E5Rebel writes "The UK's data protection watchdog has called for legislation that would punish corporate or government officials with access to the public's personal data ... who lose it. Unencrypted laptops with this personal information which are lost or stolen will see their owners facing criminal charges. 'HM Revenue and Customs is among the organisations that have recently suffered high profile data security breaches as a result of laptops being lost or stolen. The HMRC laptop containing taxpayer data was encrypted - but other organisations have often failed to encrypt their machines.'"

4 of 199 comments (clear)

  1. Surely we should take intent into consideration by BadAnalogyGuy · · Score: 5, Insightful

    I'm all for hardening our security systems in order to both prevent these types of accidents in the first place and to minimize the impact of such accidents in their inevitable occurences. I can't think of any reason a laptop would need to carry that sort of data, much less have it contained on the hard disk in an unencrypted filesystem.

    But what I can't fathom is the animal-like need for vengeance against the poor government employees who lost the data as the result of one of these accidents. Unless we can show that the person was deliberately taking the information off-line and then staging the theft, how can we possibly in good conscience ruin this person's life just because he forgot a rule. These aren't the Queen's guards, we're talking about. These are people who work for the government (take that in any way you want).

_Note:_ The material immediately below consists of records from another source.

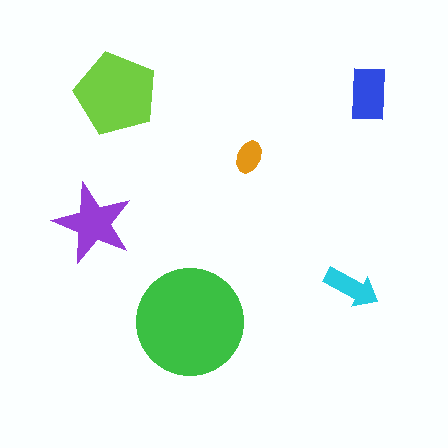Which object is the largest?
The green circle.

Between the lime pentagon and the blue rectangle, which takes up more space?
The lime pentagon.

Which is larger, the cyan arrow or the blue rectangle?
The blue rectangle.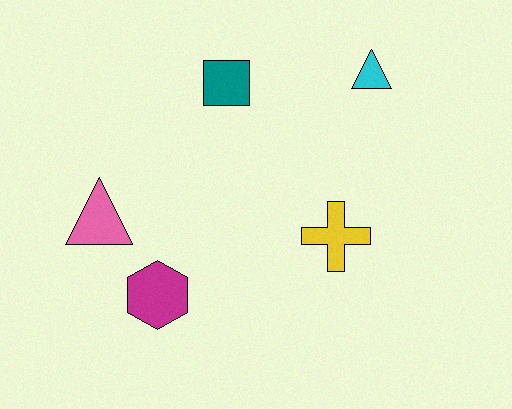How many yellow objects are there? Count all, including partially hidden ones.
There is 1 yellow object.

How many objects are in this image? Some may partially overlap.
There are 5 objects.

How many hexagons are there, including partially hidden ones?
There is 1 hexagon.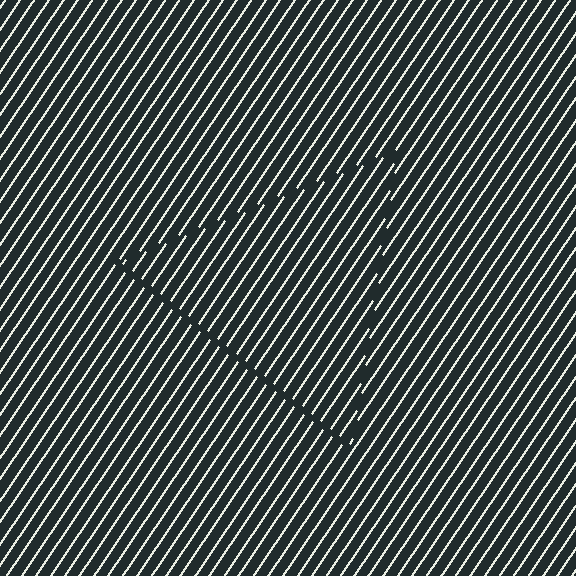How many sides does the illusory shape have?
3 sides — the line-ends trace a triangle.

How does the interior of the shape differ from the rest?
The interior of the shape contains the same grating, shifted by half a period — the contour is defined by the phase discontinuity where line-ends from the inner and outer gratings abut.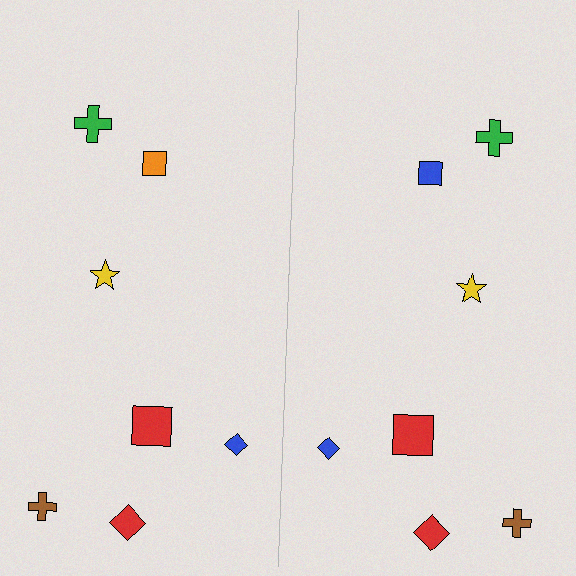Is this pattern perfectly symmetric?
No, the pattern is not perfectly symmetric. The blue square on the right side breaks the symmetry — its mirror counterpart is orange.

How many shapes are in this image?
There are 14 shapes in this image.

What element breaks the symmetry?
The blue square on the right side breaks the symmetry — its mirror counterpart is orange.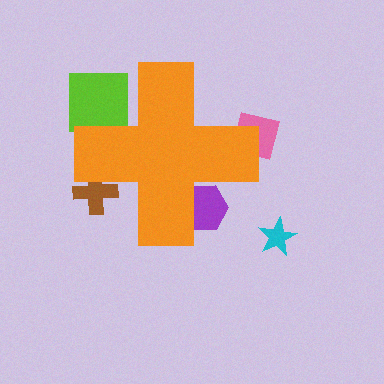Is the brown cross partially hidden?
Yes, the brown cross is partially hidden behind the orange cross.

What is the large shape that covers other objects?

    Why are we not holding banks liable for having a system that encourages identity theft by making it as easy as stealing a laptop? Or holding wallet makers responsible for not securing wallets with anything stronger than a clasp? The reason is because we realize that there are limits to the abilities of these companies that can't be stretched much further. Government employees are mentally stretched to their breaking points. How dare we threaten them with jail time when we can't expect any more from them in the first place?

    Might as well squeeze blood from a stone.

    1. Re:Surely we should take intent into consideration by FireHawk77028 · · Score: 5, Insightful

      Giving your identity information to a bank is optional, you can choose not to do business with that bank. You cannot choose not to provide that information to the US Government. Tax dollars pay for that government. Encrypting hard drives doesn't require any special abilities. Maybe a couple of brain cells.

  2. Re:About Bloody Time by Anonymous Coward · · Score: 5, Informative

    What a vague rant. Near as I can tell, you disagree with punishing people who break the law, think that when people break the law there's "no recourse", and confuse media hysteria over gun crime with the actual facts (the whole of the UK has about fifty fatal shootings per year, hardly a crime wave).

    Did you actually have a point, or did you just want to rant against the English? Do you even know the difference between England and the UK? I see no reason to single out the English for UK policies.

  3. Enforcement? by afidel · · Score: 5, Insightful

    How do they propose to enforce this. I would bet damn near 100% of data breaches are self reported by the losing party. If you are suddenly going to face criminal charges I bet it will be a damn rare case where thefts actually get reported. So the statistics will show that data loss is at an alltime low and yet people will actually be at MORE risk due to the fact that companies that would have previously reported the incident and paid the couple hundred thousand for identity protection for a year or two will now keep things quite. Beyond which I also know from published studies that lost information devices have resulted in basically no known identity theft but lack of shredding (dumpster diving) and unsecured databases have led to a heck of a lot of cases.

    --
    There are 4 boxes to use in the defense of liberty: soap, ballot, jury, ammo. Use in that order. Starting now.